In fact, according to a recent survey, 95% of small business owners are underinsured, some by as much as 30%. This means if these businesses were ever struck by disaster, their livelihoods (and those of their employees) would disappear.
BI Essential to Business Survival?
Business interruption insurance is probably one of the most misunderstood insurance products on the market today. This is not because the concept itself is difficult to understand, but rather because the effectiveness (and thus the value) of BI comes down to how risk factors for specific kinds of businesses are assessed.
For instance, BI cover can be calculated in several ways, but is most commonly calculated by valuing a business in terms of gross profit, and then setting an indemnity period during which the business will be covered while it returns to a point of pre-loss profitability.  
However, this is an area where clients and brokers often butt heads.
One of the most persistent issues when valuing a business for BI insurance is the disagreement about what constitutes gross profit for a business because accounting gross profit doesn’t necessarily equal insurable gross profit.
It is therefore essential that an accurate calculation of the client’s gross profit be carried out from the perspective of insurance before advising on the type of cover required.  
As well as the type of cover, another important factor when choosing BI insurance is considering a realistic indemnity period. While the typically recommended period is 12 months, many businesses take far longer to fully recover.
Claims take time to be processed, damaged equipment has to be ordered and delivered, new temporary premises have to be found and leased, and damaged buildings have to be rebuilt. All of these factors can take significantly longer to complete than is expected, during which a business cannot operate, and thus no profits can be generated.

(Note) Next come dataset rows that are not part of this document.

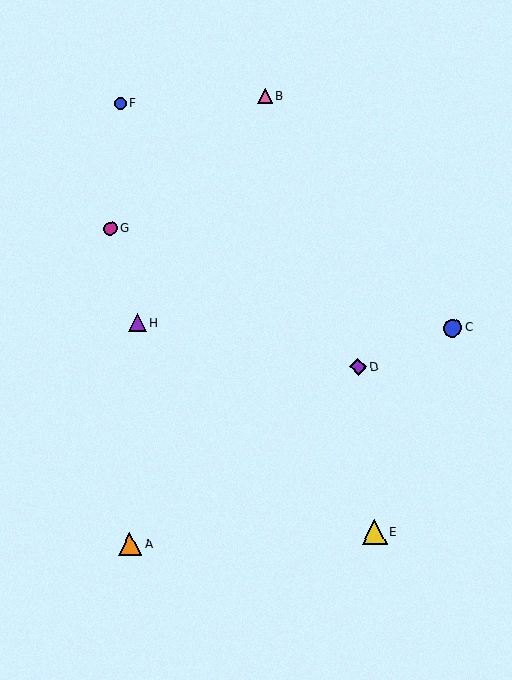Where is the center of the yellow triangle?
The center of the yellow triangle is at (374, 532).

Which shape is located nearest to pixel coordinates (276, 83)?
The pink triangle (labeled B) at (265, 96) is nearest to that location.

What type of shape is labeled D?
Shape D is a purple diamond.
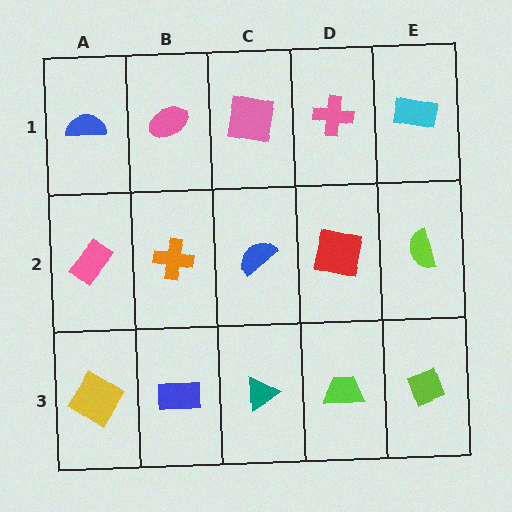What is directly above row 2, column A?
A blue semicircle.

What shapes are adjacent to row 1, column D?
A red square (row 2, column D), a pink square (row 1, column C), a cyan rectangle (row 1, column E).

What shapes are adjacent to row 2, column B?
A pink ellipse (row 1, column B), a blue rectangle (row 3, column B), a pink rectangle (row 2, column A), a blue semicircle (row 2, column C).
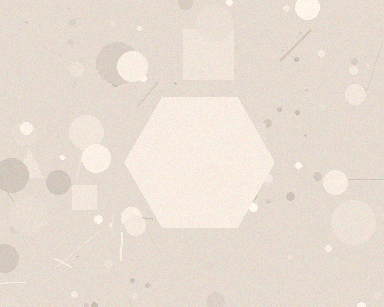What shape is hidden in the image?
A hexagon is hidden in the image.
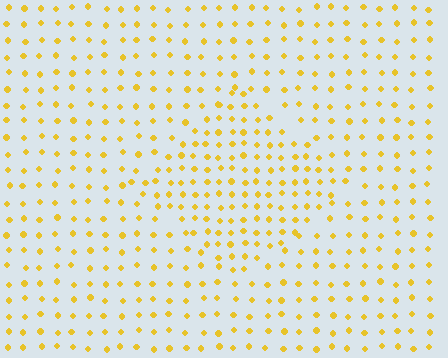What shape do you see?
I see a diamond.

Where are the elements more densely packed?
The elements are more densely packed inside the diamond boundary.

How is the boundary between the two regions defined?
The boundary is defined by a change in element density (approximately 1.7x ratio). All elements are the same color, size, and shape.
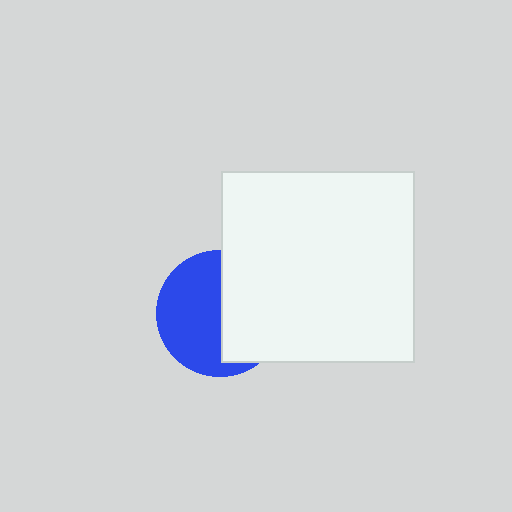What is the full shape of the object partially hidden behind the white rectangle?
The partially hidden object is a blue circle.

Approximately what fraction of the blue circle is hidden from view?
Roughly 46% of the blue circle is hidden behind the white rectangle.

Another factor to be aware of is one hardly any business owners consider carefully enough: winning back customers. Even if a business becomes fully operational within the indemnity period, it may still take a while for turnover to return to normal.  
How Brokers Can Help?
Clients don’t always act in their best interest, especially when they are trying to control expenses. However, as a broker there are a few things you can do to ensure your clients get the cover they need:

  • Educate and get specific – Most clients don’t fully understand the implications of having their business operations halted for an extended period of time. For instance, how would they pay rent, honour contracts with suppliers, or cover staff salaries if their business suddenly shut down? Getting clients to think in concrete terms about the consequences of not having BI can be effective in convincing them to protect their investments.
  • Do a risk assessment – One of the reasons clients who should have BI insurance don’t have it is because they are not fully aware of the risks to their business. Discussing the potential risks in the context of their business operations can go a long way to convincing a client to get the proper cover. This is especially effective if you serve a lot of clients in a particular industry, where you can compare and contrast businesses with BI versus those without.
  • Advise and diagnose – Traditional BI cover is not necessarily right for every kind of business. There are a number of different options, from simplified offerings for smaller businesses to options with very specific features and benefits to suit the type and size of a client’s business. There are also a number of extensions that can be added to a policy to customize it for a client. This requires you as the broker to assess your client’s business and match them with the appropriate cover.
  • Be clear – While this may seem like common sense, it is worth mentioning when it comes to advising clients on BI. It is vital that clients fully understand what is and what is not covered by BI insurance, and this is particularly important when discussing extensions and add-ons to a policy.